What I’m referring to by “beating on your craft” is discovering what you’re passionate about and then eating, sleeping, and breathing it until you become a master at it. Sounds easy, right? I mean why wouldn’t you want to eat, sleep, breathe something you are passionate about? The difficult part for so many people, however, is the inability to decide what craft it is that he or she wants to pursue, and then “beating it” again and again for a prolonged period of time.

Most likely you have heard, “Do what you love and you will never work a day in your life.” Wouldn’t it be great if that were true? If all you had to do to make a living is follow your passion and do what you love? It sounds doable, right? But unfortunately, it’s not necessarily true.
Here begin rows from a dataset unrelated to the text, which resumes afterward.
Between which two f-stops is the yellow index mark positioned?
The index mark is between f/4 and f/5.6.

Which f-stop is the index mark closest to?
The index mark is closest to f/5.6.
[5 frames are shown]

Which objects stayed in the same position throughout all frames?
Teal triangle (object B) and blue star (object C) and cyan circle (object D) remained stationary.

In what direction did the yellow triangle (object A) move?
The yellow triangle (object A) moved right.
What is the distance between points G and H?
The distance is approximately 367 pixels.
Society has painted this perspective as the key to happiness and a successful business. In reality, the things we love change frequently throughout our lives and success and accomplishment come from overcoming barriers, not breezing through life with perfect ease. Society has encouraged us to “abandon ship” every time we fail at something. We struggle to stick with something when we’ve failed, even though failure simply shows us what not to do next time.

Einstein’s Effort

Albert Einstein is a great example of someone who had to work hard to overcome barriers to pursue a passion for something that didn’t necessarily come naturally to him. Many don’t know that Albert Einstein did not speak until he was four years old nor did he read until he was seven. One of his teachers described him as:

  • Mentally slow
  • Unsociable
  • Adrift forever in his foolish dreams

Einstein was expelled and refused admittance to Zurich Polytechnic School, and the University of Bern turned down his Ph.D. dissertation as being irrelevant and fanciful. Despite his numerous rejections, Einstein went on to win a Nobel Prize and was considered the most influential physicist of the 20th Century.
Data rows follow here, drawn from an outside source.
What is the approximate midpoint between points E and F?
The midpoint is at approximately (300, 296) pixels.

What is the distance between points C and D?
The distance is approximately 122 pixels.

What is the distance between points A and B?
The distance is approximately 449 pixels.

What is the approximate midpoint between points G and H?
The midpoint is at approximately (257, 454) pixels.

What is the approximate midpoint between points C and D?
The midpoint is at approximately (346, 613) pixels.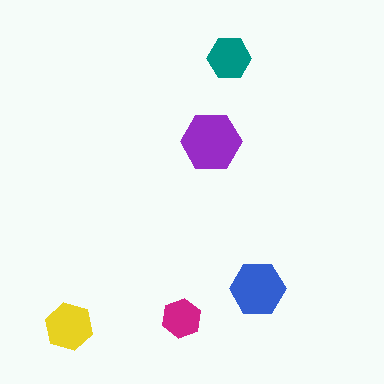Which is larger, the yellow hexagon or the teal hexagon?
The yellow one.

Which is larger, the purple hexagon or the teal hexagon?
The purple one.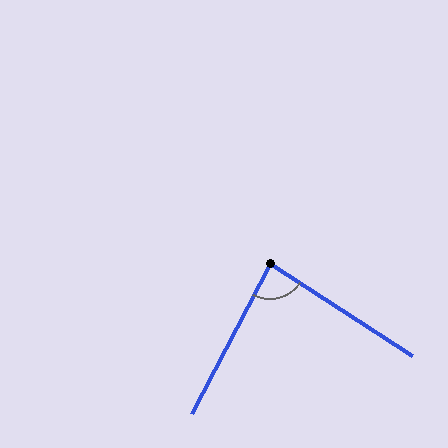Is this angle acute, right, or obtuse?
It is acute.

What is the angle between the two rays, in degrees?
Approximately 84 degrees.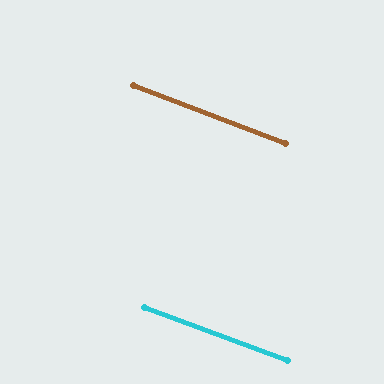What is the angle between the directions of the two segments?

If Einstein hadn’t decided who he was going to be and what he would become, he never would have accomplished what he did. His prestige didn’t come overnight, but rather over an extended period of time carrying him throughout his adult life until his death at age 76. The ongoing development of his craft thrives within the physics world, and touches every human life, to this day.

Passion and Skill

You see, passion is not something you should follow. Passion is something that will follow you when you put hard work into something that provides value. And by providing value, I’m not talking about the value your work offers you. That’s the passion mindset. Instead, focus on the value you produce through your work. When you focus on the value you’re producing, your passions will follow—and if you work hard enough, your work will be so good that your passions can’t ignore you.

When you find something that keeps your interest over a sustained period of time, and you push through the inevitable challenges, you start to develop a passion for it. With time comes experience, and with experience comes skill mastery. With stronger skills, you gain the ability to benefit others and develop strong relationships with your customers, employees, vendors, etc.

Passion is more often than not, the result of time and effort. It’s not a prerequisite. Focus on the value your work provides, grow from your failures, and allow time to strengthen your skills. In other words, let your passions develop, they don’t have to be present right now for you to be successful.